Seventh in an 11-part series. Tomorrow we’ll have linebackers.
It was a Sunday morning staff meeting after a lopsided road loss the previous day.
When Greg Gattuso gathered all his assistants and started analyzing the game, he made a declaration that no one wanted to hear.
The Albany Great Danes head coach predicted that the team’s best player would leave the team and the program.
“The transfer portal had just opened and no one knew what it was or what it was going to be,” Gattuso told the Post. “I said, ‘There’s no way he’s coming back.’ I knew we were going to lose him. He was the best guy on the field that day.”
Sure enough, that “best guy on the field” Jared Barth was on a fast track to pull away from Albany and arrive at Florida State University.
What happens on the night of April 25th will determine where Verse begins his NFL career.
Vaas would be one of the first defensive players selected in the first round, when an offensive player could be left out with the first 10-12 picks.
He is the prototype of the pass-rushing defensive end, proving that it doesn’t really matter where a player starts, it matters more where he finishes.
“I kind of knew it was coming,” Vaas said at the NFL Scouting Combine in late February. “But I had to stay focused.”
There is no doubt that the third game of the 2021 season required concentration.
Vaas and his Albany teammates suffered a disastrous 62-24 loss to Syracuse in one of the early season playup games.
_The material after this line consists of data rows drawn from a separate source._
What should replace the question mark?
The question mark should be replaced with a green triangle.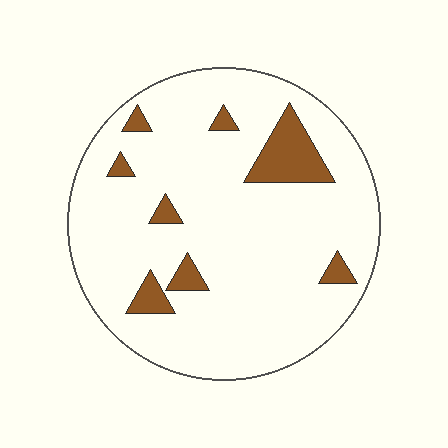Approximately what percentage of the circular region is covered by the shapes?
Approximately 10%.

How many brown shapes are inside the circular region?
8.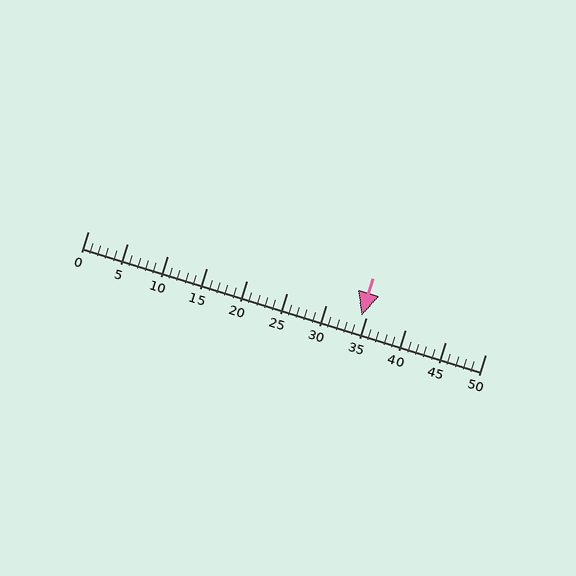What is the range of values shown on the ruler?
The ruler shows values from 0 to 50.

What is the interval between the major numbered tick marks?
The major tick marks are spaced 5 units apart.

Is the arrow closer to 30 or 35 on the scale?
The arrow is closer to 35.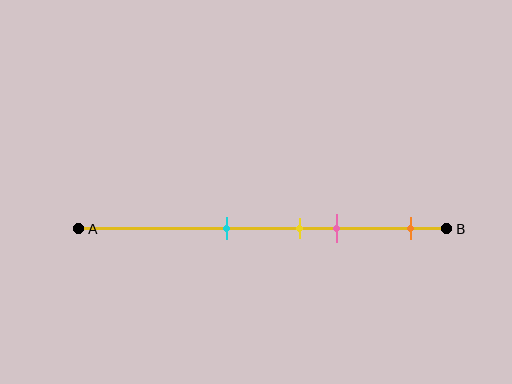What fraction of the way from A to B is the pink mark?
The pink mark is approximately 70% (0.7) of the way from A to B.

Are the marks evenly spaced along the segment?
No, the marks are not evenly spaced.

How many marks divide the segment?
There are 4 marks dividing the segment.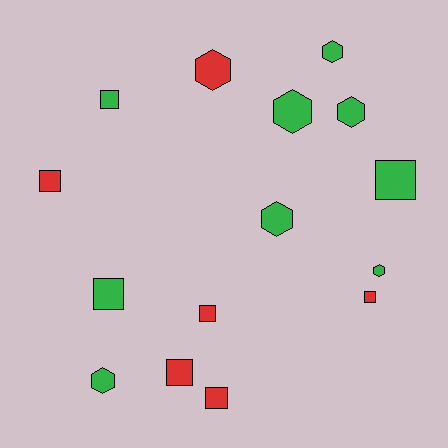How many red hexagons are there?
There is 1 red hexagon.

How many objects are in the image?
There are 15 objects.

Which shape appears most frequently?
Square, with 8 objects.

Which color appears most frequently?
Green, with 9 objects.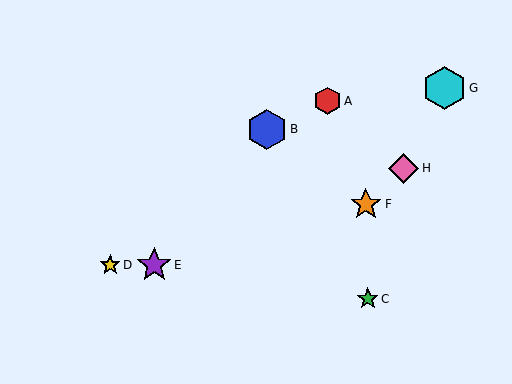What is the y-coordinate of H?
Object H is at y≈168.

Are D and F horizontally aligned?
No, D is at y≈265 and F is at y≈204.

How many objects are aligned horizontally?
2 objects (D, E) are aligned horizontally.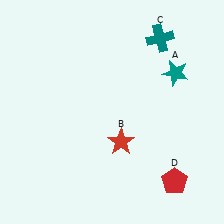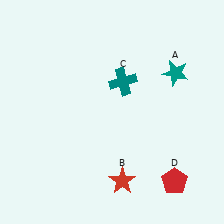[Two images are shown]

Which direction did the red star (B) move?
The red star (B) moved down.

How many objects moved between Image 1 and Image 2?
2 objects moved between the two images.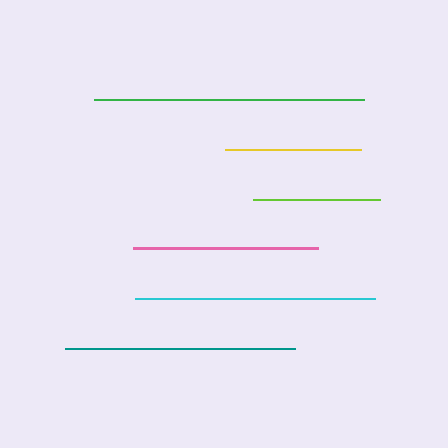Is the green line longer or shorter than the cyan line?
The green line is longer than the cyan line.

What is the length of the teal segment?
The teal segment is approximately 230 pixels long.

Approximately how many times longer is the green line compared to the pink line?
The green line is approximately 1.5 times the length of the pink line.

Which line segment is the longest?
The green line is the longest at approximately 270 pixels.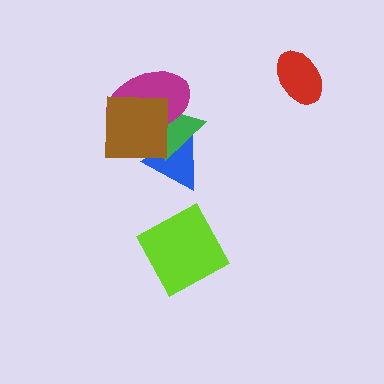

Even though FCS schools get paid to travel, they almost always lose to top-tier FBS schools.
With the result no longer in doubt, Vaas could do nothing to change the course of the match.
But he changed the trajectory of football.
Verse showed great speed and the hustle to chase down star running back Sean Tucker, now with the Buccaneers, on long runs.
While Verse didn’t stop Tucker from scoring one of his four touchdowns on this play, it was an eye-catching display of athleticism.
In the fourth quarter, Vaas showed another glimpse of his special side, bull-rushing Syracuse’s right tackle all the way and forcing a lineman into the quarterback (a guy named Tommy DeVito).
In the game against the Orange, he had four tackles and six quarterback pressures.
“He made a lot of outrageous plays,” Gattuso said. “Jared was a beast.”
That season, Vaas recorded 9.5 sacks and 11.5 tackles for loss and was named the Coastal Athletic Association Defensive Player of the Year, but as expected, it was his final year in the Albany Purple and Gold.
While preparing for a game against Syracuse the following season, Florida State coach Mike Norvell watched the Albany game and noticed an “incredibly active defensive end.”
He was intrigued.
Vaas transferred to Florida State and continued his rise.
Verse, who had 18 sacks and 29.5 tackles for loss in two seasons with the Seminoles, was a two-time first-team All-Atlantic Coast Conference selection and a two-time All-American.
And now he’s one of the highest-rated edge players in this draft.
“I respect everyone in this class,” Vaas said. “All these guys are hard workers. Some are fast, some are strong. The only thing I have better than these guys is I had to acquire the ability to work hard. I think that’s what it means.
There’s no question that Vers had to earn his way here.
He was a 6-foot-3, 205-pound tight end from Central Columbia High School in Bloomsburg, Pennsylvania.
He never had any offers to play college football.
Albany’s tight ends coach at the time, Nate Byham (now at Stanford), visited the school, liked what he saw, and encouraged Gattuso to take a look.
“He came in looking cheerful and excited and said, ‘Coach, you think I’m crazy, but I want to know what you think of him.’ said Gattuso. “We value a certain style of defensive end and were looking for a tall, lean, long, developmentable player who could run. We wanted a hidden gem, a player no one wanted. I found people.
“I put in the film and he’s playing mostly tight end, but he meets the criteria. So I’m like, ‘Let’s take him and make him a defensive end.’
“He starts growing right away. You literally can’t block this guy. He redshirted and wasn’t the kind of star player that came in and played or played as a freshman. But I couldn’t stop him all summer camp.”
Eternally confident and willing to talk trash, Vaas considers his three years in Albany essential to his development.
“I wasn’t a huge power person,” he said. “If you looked at me in high school and you look at me now, you’d probably be like, ‘What…?'” Albany helped me grow by leaps and bounds.
“Albany helped me grow and helped me grow. Going to Florida State was something that changed my life for the better.”
From there to here, and then to the NFL.